When do you write your best code (relative to local time)? - cyanbane

I know when I am coding at my best.  Usually it is 3-4pm in the afternoon (know what I want to get accomplished before I leave the office) or 9-10pm at night (know what I want to get accomplished before I go to bed).  What is your best coding hours (relative to your timezone) and why?
======
wylie
Generally after midnight, when everyone else is asleep or quiet.

------
ayers
My best hours at work are between 8am and 10:30am. This is usually because I
arrive earlier than my workmates who are in my immediate vicinity and as a
result I have less interruptions.

Second to that is 4-5pm for the same reason as the OP(know what I need to get
complete before I leave the office).

------
jerrya
Night time. When the noise has gone down.

------
excid3
Usually my best hours are spent in the mornings just after I wake up. I'll sit
down, check on a bug and start hammering away at home before heading to the
office several hours later. The main benefit for me is I can approach problems
with a clear mind that I likely don't have the rest of the day.

------
japhyr
4am.
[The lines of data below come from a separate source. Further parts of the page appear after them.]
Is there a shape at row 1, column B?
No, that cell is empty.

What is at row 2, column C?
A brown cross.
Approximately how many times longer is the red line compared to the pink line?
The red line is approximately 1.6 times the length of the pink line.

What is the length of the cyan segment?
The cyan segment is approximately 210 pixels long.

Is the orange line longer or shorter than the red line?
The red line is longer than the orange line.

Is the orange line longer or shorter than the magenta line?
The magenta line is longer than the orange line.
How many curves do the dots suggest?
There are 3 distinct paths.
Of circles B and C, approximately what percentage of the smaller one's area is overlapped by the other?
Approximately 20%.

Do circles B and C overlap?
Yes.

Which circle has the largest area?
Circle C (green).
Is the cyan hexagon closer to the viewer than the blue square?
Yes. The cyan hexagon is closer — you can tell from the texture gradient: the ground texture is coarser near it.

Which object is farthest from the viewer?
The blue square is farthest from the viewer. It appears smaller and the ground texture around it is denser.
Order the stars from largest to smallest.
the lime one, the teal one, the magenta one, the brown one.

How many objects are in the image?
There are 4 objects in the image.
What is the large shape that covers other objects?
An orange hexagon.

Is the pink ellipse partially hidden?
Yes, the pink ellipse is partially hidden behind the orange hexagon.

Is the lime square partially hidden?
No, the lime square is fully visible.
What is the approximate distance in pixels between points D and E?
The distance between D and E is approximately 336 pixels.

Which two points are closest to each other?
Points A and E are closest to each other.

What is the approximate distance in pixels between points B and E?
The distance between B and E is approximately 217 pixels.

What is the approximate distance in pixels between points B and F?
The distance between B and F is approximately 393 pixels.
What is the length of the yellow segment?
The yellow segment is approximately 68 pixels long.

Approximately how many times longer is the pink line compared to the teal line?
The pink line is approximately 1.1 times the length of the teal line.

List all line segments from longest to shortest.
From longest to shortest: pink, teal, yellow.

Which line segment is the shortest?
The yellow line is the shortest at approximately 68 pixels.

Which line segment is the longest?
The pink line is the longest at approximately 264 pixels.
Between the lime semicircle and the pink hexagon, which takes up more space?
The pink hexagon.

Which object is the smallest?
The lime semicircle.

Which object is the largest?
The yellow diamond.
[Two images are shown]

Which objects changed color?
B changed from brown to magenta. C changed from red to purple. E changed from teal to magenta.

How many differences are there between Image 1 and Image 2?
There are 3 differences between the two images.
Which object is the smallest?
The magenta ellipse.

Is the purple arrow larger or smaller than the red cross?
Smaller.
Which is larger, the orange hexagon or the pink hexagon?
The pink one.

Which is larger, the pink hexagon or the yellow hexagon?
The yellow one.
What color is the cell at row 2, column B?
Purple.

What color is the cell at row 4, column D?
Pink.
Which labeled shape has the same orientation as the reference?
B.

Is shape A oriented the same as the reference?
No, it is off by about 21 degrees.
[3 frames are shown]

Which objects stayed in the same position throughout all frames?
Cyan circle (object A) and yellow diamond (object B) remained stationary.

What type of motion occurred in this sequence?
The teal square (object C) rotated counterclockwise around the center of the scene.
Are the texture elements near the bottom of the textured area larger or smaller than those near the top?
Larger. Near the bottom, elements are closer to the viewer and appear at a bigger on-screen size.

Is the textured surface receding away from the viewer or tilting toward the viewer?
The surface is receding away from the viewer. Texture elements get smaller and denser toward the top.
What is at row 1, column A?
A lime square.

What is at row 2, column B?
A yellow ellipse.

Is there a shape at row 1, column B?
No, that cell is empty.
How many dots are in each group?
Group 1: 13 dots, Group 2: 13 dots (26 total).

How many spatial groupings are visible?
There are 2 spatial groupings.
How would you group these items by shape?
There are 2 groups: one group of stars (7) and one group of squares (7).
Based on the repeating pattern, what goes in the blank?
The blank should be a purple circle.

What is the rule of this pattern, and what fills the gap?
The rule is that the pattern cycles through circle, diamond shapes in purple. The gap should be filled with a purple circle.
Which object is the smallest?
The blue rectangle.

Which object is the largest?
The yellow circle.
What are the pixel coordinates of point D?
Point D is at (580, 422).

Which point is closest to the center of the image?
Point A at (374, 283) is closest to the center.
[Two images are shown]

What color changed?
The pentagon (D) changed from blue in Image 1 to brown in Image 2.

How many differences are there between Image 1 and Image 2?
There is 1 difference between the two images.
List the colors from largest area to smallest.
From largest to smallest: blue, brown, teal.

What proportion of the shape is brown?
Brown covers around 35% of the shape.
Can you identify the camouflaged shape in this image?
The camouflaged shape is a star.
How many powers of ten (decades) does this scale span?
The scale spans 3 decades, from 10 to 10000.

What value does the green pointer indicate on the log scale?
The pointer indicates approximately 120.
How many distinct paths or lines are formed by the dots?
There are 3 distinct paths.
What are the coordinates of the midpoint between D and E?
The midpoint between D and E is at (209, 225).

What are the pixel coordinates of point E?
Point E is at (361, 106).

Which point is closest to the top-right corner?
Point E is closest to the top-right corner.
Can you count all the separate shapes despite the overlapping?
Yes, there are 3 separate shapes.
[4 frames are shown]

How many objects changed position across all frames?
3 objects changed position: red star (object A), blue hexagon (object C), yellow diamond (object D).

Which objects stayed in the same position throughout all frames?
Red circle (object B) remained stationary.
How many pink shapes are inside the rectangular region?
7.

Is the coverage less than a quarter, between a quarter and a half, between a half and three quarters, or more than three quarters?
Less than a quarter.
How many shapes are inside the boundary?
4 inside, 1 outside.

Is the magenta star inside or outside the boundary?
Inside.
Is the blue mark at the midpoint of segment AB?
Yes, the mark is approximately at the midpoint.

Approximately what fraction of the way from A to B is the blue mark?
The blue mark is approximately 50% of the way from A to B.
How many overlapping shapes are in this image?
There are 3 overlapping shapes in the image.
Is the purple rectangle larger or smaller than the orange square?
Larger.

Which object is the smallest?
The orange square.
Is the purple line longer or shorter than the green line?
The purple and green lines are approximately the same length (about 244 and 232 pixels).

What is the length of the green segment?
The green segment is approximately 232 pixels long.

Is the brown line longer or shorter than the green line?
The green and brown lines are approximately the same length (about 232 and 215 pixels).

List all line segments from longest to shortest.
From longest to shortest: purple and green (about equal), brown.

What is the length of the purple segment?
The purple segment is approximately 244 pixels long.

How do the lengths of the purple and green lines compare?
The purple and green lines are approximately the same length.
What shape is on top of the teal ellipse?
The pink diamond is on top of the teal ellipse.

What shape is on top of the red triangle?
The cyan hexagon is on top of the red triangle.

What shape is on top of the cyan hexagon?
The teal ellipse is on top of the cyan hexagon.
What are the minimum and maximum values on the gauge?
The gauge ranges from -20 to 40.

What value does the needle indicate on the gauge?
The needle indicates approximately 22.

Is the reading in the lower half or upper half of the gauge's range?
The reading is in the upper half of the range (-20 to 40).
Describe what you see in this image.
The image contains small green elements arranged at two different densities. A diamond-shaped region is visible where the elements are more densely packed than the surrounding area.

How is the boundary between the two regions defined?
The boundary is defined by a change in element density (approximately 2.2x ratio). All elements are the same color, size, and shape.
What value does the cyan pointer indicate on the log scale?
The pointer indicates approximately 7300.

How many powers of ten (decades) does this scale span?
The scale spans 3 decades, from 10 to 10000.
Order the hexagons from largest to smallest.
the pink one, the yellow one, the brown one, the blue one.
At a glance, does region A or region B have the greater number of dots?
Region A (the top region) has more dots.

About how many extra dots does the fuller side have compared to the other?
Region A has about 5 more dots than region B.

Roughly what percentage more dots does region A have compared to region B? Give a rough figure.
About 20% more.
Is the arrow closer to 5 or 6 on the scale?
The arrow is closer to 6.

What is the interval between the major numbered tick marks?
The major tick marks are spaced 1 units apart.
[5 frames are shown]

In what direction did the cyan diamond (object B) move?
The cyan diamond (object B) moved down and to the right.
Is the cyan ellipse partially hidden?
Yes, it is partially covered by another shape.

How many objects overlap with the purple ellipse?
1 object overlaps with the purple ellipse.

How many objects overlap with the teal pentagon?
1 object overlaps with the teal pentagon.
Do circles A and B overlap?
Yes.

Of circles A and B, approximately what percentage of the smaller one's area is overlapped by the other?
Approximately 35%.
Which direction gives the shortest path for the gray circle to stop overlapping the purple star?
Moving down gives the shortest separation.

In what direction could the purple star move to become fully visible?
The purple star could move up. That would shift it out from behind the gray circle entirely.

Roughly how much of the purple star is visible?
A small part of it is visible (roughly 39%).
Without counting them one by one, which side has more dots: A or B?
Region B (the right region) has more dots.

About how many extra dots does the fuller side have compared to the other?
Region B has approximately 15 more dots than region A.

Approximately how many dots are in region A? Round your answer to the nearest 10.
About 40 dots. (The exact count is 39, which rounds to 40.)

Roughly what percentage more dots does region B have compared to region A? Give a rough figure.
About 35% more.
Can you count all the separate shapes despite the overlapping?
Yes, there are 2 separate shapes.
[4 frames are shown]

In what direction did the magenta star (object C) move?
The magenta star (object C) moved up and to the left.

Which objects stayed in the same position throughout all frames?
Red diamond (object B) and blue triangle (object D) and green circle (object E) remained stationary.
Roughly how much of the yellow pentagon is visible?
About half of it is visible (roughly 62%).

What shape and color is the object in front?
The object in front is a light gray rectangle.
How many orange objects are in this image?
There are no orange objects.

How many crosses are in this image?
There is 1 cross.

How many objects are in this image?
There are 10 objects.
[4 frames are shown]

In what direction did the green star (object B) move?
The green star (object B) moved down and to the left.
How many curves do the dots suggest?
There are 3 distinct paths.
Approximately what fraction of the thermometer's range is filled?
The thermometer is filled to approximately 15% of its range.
I don't get up that early too often, but when I do it's perfect. It's
late enough that I can be up for the day, but early enough that I can get into
a good focused work zone, and stay there for a couple hours.

------
AznHisoka
It's usually not a matter of when, but what I'm coding. I can be energetic but
if I'm coding some boring, trivial task, I probably can't get myself to focus
right away

------
arttuladhar
Whenever I can smell the fresh aroma of Coffee